The findings of a recent systematic review suggest that a balanced wholefood diet may help reduce the risk of depression and reduce the severity of depressed mood in the elderly (Klimova et al. Citation2020). Many elderly individuals are also at risk of malnutrition because of social isolation and fixed incomes and may not meet minimum recommended dietary allowances (RDA) of essential micronutrients, amino acids and essential fatty acids. This may result in abnormal low serum levels of essential amino acids and nutrient co-factors required for synthesis of serotonin and other neurotransmitters involved in mood regulation. Poor nutrition or unhealthy food choices in the elderly can also negatively impact the microbiome resulting in incomplete absorption of essential nutrients and/or inflammation, both of which are implicated in the pathogenesis of depressed mood and other psychiatric disorders (Donini et al. Citation2013).

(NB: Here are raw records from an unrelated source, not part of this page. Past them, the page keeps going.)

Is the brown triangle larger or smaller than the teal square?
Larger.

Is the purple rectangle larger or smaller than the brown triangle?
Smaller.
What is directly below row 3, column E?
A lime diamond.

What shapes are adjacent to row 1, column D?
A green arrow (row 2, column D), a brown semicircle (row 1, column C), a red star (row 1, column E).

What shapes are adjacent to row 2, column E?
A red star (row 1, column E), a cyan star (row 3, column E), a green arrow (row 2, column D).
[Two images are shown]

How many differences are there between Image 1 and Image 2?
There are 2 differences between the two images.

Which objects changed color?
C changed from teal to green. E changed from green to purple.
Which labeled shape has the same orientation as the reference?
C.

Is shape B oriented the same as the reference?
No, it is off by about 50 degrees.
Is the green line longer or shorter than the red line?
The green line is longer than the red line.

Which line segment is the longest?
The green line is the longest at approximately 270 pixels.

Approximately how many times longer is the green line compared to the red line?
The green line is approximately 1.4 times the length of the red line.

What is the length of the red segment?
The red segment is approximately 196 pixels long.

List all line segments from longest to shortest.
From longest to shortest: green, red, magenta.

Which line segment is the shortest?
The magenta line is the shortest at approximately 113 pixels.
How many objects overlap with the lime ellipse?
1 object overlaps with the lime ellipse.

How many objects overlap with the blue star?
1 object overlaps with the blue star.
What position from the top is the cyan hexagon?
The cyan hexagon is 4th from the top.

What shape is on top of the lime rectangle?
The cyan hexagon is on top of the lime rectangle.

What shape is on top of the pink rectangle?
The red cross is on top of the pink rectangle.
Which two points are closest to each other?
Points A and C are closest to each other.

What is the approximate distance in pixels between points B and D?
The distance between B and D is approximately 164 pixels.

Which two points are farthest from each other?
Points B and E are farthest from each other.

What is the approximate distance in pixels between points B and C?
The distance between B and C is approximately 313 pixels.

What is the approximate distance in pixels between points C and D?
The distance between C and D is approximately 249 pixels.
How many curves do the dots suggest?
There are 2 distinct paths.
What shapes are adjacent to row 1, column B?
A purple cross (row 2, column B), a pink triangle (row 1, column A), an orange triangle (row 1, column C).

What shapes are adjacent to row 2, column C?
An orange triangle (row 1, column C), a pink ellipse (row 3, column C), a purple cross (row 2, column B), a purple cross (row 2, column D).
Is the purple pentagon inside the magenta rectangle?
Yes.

Recent advances in ‘nutragenomics’ and ‘herbomics’ are providing valuable insights to the specific neurochemical pathways associated with the pathogenesis of the psychiatric disorders and a better understanding of the pharmacodynamics and neurochemistry influenced by natural product supplements (Sarris et al. Citation2012; Reddy et al. Citation2018). The application of omic studies to assist in quantifying both therapeutically active and toxic constituents of nutraceuticals and their effects on animal models may provide many valuable insights. For instance, metabolomics has significantly advanced phytotherapy in recent years by allowing for better identification of plant material, and the ability to develop standardised extracts that contain minimum levels of known active constituents (Sarris et al. Citation2012; Reddy et al. Citation2018).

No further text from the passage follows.